In summation, I offer you this political sign, which apparently HR will not let me put up in my office, and to whose creation I committed at least five minutes in MS Paint:



It's funny if you're me.

03 October 2008

Reshaping history, one indie music mag at a time

You guys, TELEVISION IS BACK. Dirty Sexy Money! Chuck! Gossip Girl! The Office! It's been a v. enjoyable couple of tv-having weeks for me. (Also, I guess now EVERYONE I know is getting engaged, even fictional people on cinema veritae television shows.)

But Jim and Pam or Chuck's awesomely evil machinations or Other Chuck's adorable quirky grin aren't the subject of this post, more's the pity. I just thought I'd mention it.

You guys! I'm totally famous and influential! After years of slogging through hipster crowds and having drunken adventures with rubbish musicians, I've finally made it into the NME. Not for anything people normally make it into the NME for (in order: having homosexual love for one's bandmates; releasing an album for which the NME will hail a band as the vanguard of indie music, only to come back three weeks later and proclaim them tired, once they become too popular; or being slagged off by Lily Allen), but rather for this:



No, I'm not in that picture.

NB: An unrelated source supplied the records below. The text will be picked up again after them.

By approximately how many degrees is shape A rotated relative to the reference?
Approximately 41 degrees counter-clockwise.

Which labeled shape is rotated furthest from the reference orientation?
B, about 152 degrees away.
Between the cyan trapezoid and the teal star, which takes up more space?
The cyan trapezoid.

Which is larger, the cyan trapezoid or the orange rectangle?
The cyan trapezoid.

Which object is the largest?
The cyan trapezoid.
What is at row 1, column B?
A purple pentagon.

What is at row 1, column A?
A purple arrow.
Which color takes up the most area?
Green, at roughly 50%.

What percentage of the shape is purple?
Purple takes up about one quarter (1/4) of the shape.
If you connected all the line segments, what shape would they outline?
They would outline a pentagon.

That's not me; that's Dirty Pretty Things, and they just dissolved their band. In typical garments-rending fashion, the NME have devoted their online picture gallery to "The life and times of Carl Barat," as if Carlos has died or something. There are many photos of both DPT and Carl's former band (the much-missed Libertines) on NME.com, and that's one of them. But dig the caption at the side, in which the NME explains that Dirty Pretty Things was the band's second choice in band names, after the far more amazing "The Bearded Clam Lovers' Experience."

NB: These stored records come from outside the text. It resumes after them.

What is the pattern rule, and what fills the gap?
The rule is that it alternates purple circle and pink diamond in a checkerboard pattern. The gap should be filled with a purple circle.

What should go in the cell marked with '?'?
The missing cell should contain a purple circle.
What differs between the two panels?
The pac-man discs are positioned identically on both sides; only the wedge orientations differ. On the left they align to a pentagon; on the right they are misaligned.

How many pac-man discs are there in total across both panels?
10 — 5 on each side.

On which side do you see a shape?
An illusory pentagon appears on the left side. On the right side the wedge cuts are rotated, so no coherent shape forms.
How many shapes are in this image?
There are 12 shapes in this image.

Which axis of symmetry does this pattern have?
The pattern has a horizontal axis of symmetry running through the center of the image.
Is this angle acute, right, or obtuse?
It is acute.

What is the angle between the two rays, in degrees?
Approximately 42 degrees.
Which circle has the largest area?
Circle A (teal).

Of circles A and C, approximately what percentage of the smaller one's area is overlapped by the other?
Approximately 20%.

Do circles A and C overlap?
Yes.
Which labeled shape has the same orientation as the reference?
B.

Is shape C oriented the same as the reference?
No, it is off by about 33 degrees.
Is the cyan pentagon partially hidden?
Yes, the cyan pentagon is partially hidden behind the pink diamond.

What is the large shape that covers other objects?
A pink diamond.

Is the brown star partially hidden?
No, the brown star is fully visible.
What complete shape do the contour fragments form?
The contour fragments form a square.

Except, um . . . I made that up. Like two years ago, as a joke about the band's charmingly rubbish homosexual love for one another. (Courtney: "I can't tell if they're gay, or just English.") I even made up that story about there being another band with that name, and that's why they had to change theirs to the slightly less offensive "Dirty Pretty Things."

Part of me thinks I should email the NME (who are obviously not the world's best researchers . . . unless one of the staffers I met at sxsw is giving me a shout out) and correct them, but let's be honest: having my creation in a magazine, even if it is something as stupid as a joke I made on the internet once, is essentially like being published, right?

Next step: rewriting Wikipedia. Soon, I'll be able to exert a Colbert-esque level of influence on the internet.